Le Luxembourg accueille plus de 192 000 travailleurs frontaliers. Une aubaine réciproque en même temps qu'une source de déséquilibre des territoires en termes d'investissements publics (Photo : François Aussems).

C’est une information importante pour le Grand-Duché : l’OCDE pourrait prévoir des «dispositions alternatives» à la règle du prélèvement de l’impôt sur les rémunérations des frontaliers, pour équilibrer les charges entre pays d’emploi et de résidence.

Comment prendre en compte le phénomène frontalier (travail d’un côté, résidence de l’autre) dans la répartition des charges publiques d’un bassin de vie commun ? La question concerne directement le Luxembourg, qui compte 46% de main-d’œuvre frontalière (52% depuis la France, 24% depuis la Belgique et 24% depuis l’Allemagne).
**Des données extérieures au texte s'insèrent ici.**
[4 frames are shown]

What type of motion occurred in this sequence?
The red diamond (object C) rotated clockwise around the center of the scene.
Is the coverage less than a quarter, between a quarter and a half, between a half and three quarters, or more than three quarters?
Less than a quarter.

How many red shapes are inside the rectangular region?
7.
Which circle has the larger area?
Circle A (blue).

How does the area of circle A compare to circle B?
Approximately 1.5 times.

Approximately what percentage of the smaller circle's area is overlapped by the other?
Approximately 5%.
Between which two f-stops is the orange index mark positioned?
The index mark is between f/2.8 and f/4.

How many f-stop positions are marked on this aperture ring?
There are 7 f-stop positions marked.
À ce titre en Europe, de nombreuses zones frontalières dérogent à une règle de l’OCDE qui veut qu’un actif est prélevé sur son impôt sur le revenu dans le pays où il travaille. Ce qui n’est pas le cas du Grand-Duché, à part dans son approche avec la Wallonie.
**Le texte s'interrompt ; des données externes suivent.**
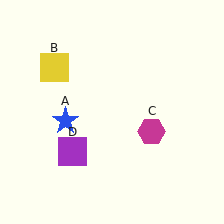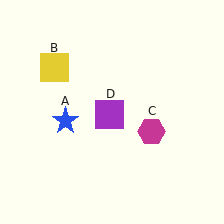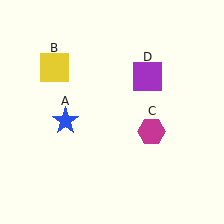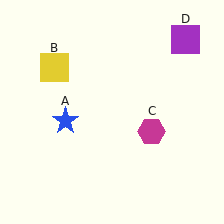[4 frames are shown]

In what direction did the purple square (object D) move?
The purple square (object D) moved up and to the right.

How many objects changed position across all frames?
1 object changed position: purple square (object D).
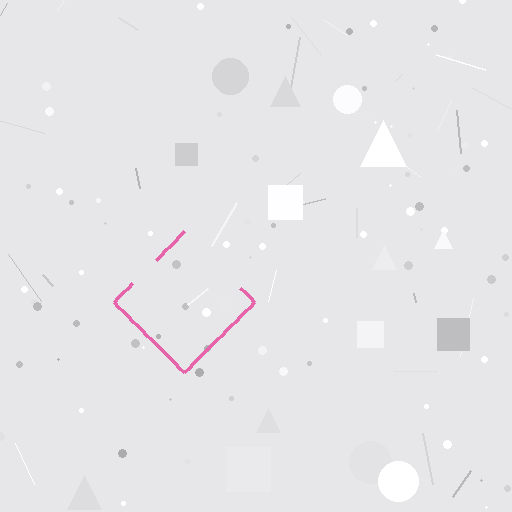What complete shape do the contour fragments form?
The contour fragments form a diamond.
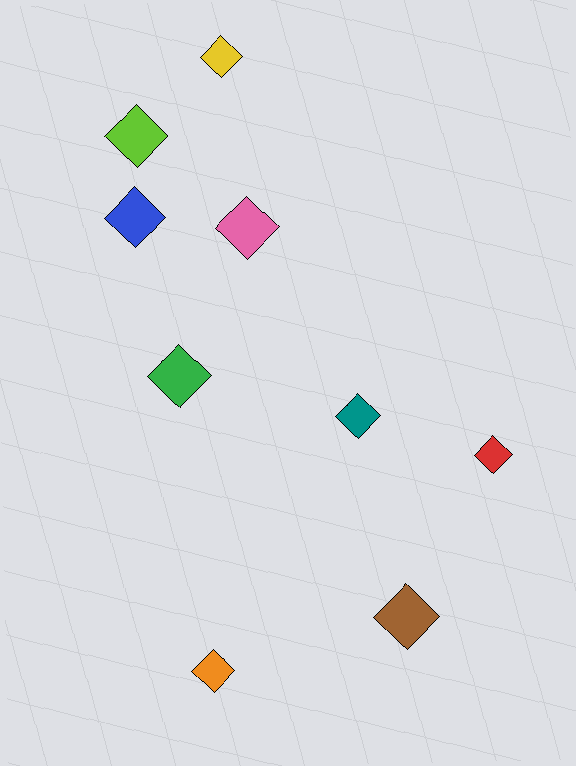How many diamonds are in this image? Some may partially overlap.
There are 9 diamonds.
Le Danemark reverse par exemple une compensation financière aux communes de Scanie, Genève, aux communes de Haute-Savoie et de l’Ain. Mais la dérogation principale semble être que l’Etat de résidence prélève l’impôt sur le revenu des frontaliers et en reverse une partie à l’Etat de travail (ex : France/Allemagne, Italie/Autriche, Belgique/France…)

Pascal Saint-Amans, directeur du Centre de politique et d’administration fiscales de l’OCDE, nous éclaire sur la règle en question, et les changements qui pourraient advenir.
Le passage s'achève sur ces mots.